Non chiederci la parola – Analisi
La poesia inizia con un «non» che definisce le intenzioni del poeta: la parola non può dare ordine (squadrare) a ciò che ordinato non è («animo informe») ed esprimerlo chiaramente («a lettere di fuoco / lo dichiari»), fino a dare luce e rivitalizzare l’esistenza («polveroso prato»).
La seconda quartina si apre con l’esclamativo «Ah», che indica una sorta di pietà nei confronti dell’«uomo che procede sicuro» e sottolinea la distanza del poeta da quest’ultimo. L’uomo deciso è in armonia con sé stesso e gli altri perché non si pone domande su niente, nemmeno sull’«ombra sua», che rappresenta i lati più oscuri dell’animo umano. Risulta evidente anche la lontananza da d’Annunzio (uno dei principali protagonisti del decadentismo europeo), che riteneva il poeta un individuo superiore alla massa poiché depositario di verità non comprensibili all’uomo comune.

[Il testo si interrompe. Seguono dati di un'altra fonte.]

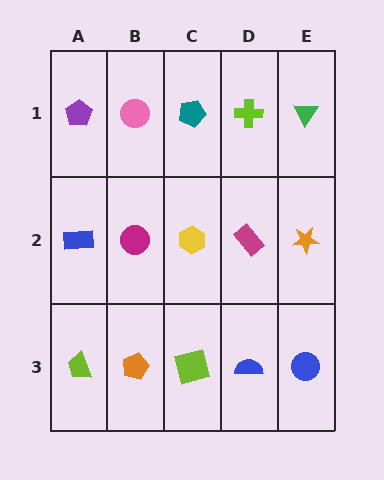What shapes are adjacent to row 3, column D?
A magenta rectangle (row 2, column D), a lime square (row 3, column C), a blue circle (row 3, column E).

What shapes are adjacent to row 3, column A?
A blue rectangle (row 2, column A), an orange pentagon (row 3, column B).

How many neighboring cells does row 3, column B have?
3.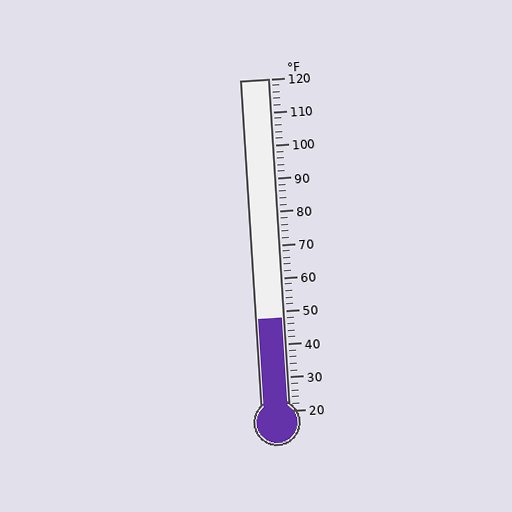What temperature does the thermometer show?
The thermometer shows approximately 48°F.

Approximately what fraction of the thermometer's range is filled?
The thermometer is filled to approximately 30% of its range.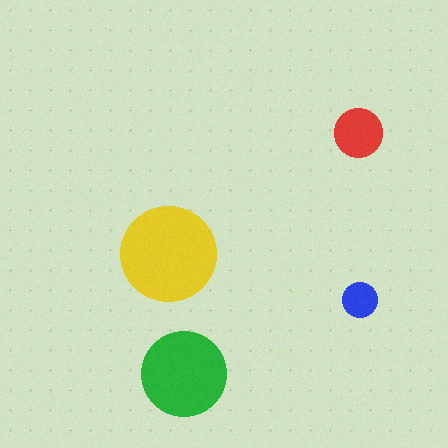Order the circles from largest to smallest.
the yellow one, the green one, the red one, the blue one.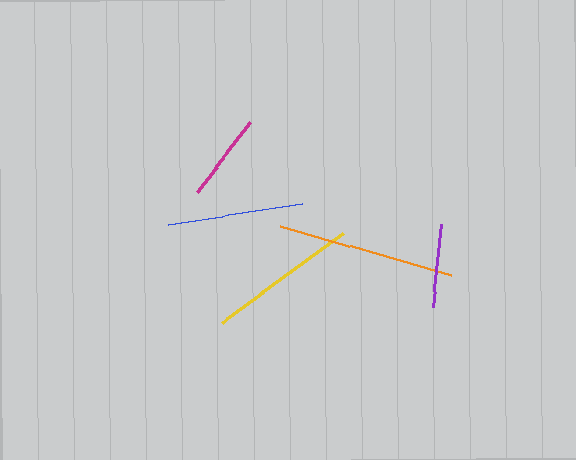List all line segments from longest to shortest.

La terza strofa, collegata alla prima, riprende la negazione dell’incipit: la parola poetica non offre formule “magiche” per rivelare realtà è verità nascoste (si sottolinea la distanza dai Simbolisti), non è capace di affermare, ma solo di negare, come sottolineato dal distico finale: se il poeta ha parole da offrire, queste non possono esprimere certezze assolute, ma solo dire ciò che egli sa di non essere e ciò che non vuole.
Non chiederci la parola – Figure retoriche
Varie sono le figure retoriche individuabili in questa celebre poesia di Montale.

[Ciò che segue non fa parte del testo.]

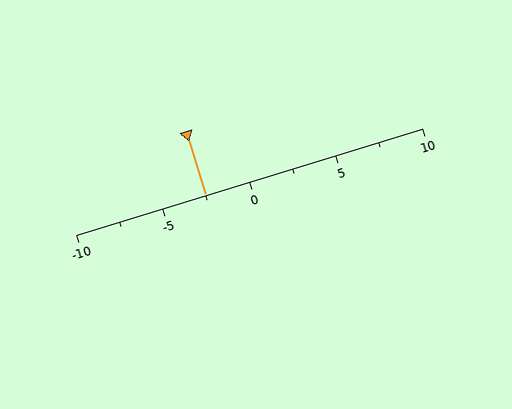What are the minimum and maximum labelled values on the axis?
The axis runs from -10 to 10.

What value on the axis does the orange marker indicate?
The marker indicates approximately -2.5.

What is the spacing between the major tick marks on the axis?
The major ticks are spaced 5 apart.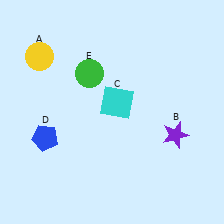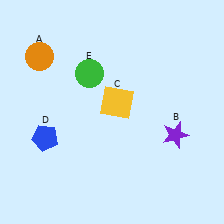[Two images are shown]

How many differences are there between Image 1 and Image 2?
There are 2 differences between the two images.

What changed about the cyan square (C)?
In Image 1, C is cyan. In Image 2, it changed to yellow.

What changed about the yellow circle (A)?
In Image 1, A is yellow. In Image 2, it changed to orange.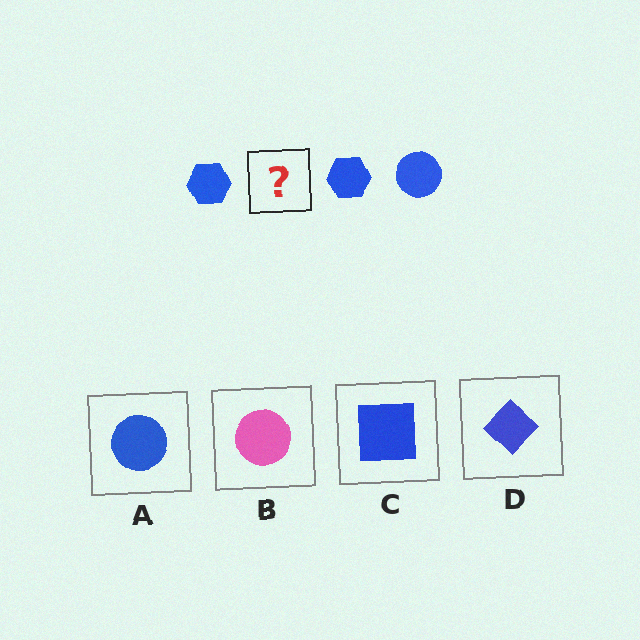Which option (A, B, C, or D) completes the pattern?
A.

Nella richiesta del primo verso (Non chiederci…) è ravvisabile la figura dell’apostrofe (discorso fatto con toni accorati, di affetto o di rimprovero, a persone scomparse o assenti o a cose personificate).
Ai vv 2, 4 e 8 possiamo notare tre suggestive immagini metaforiche (lettere di fuoco; polveroso prato; scalcinato muro).

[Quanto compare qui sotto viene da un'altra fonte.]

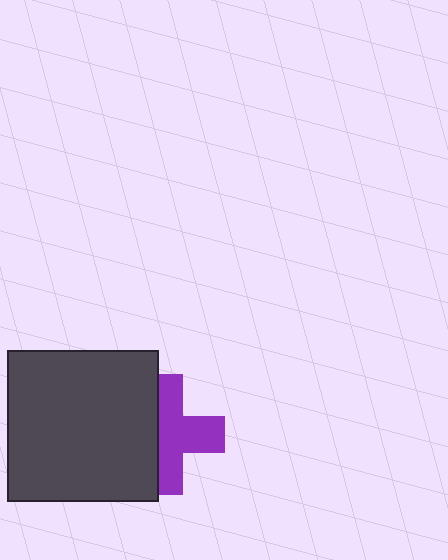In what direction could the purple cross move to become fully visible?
The purple cross could move right. That would shift it out from behind the dark gray square entirely.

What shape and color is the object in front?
The object in front is a dark gray square.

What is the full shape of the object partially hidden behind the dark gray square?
The partially hidden object is a purple cross.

Varie volte ricorre l’anastrofe (l’animo nostro, polveroso prato; l’ombra sua; scalcinato muro; che mondi possa aprirti, storta sillaba).
Sia al v. 3 che al v. 10 è presente la figura della similitudine (risplenda come un croco; secca come un ramo).
Notiamo anche l’anafora dei vv. 1 e 9 (Non… / Non…).
Di notevole impatto l’epifonema dei vv. 11-12 (Codesto solo oggi possiamo dirti, / ciò che non siamo, ciò che non vogliamo). L’epifonema è una figura retorica che consiste nel chiudere un discorso con una frase caratterizzata da enfasi e/o solennità.
Sono presenti numerosi enjambement (vv. 1-2, 2-3, v.3-4, 7-8, 9-10) e allitterazioni (della r: chiederci, domandarci, croco; della p: perduto, polveroso, prato; della s: sì, storta, sillaba, secca).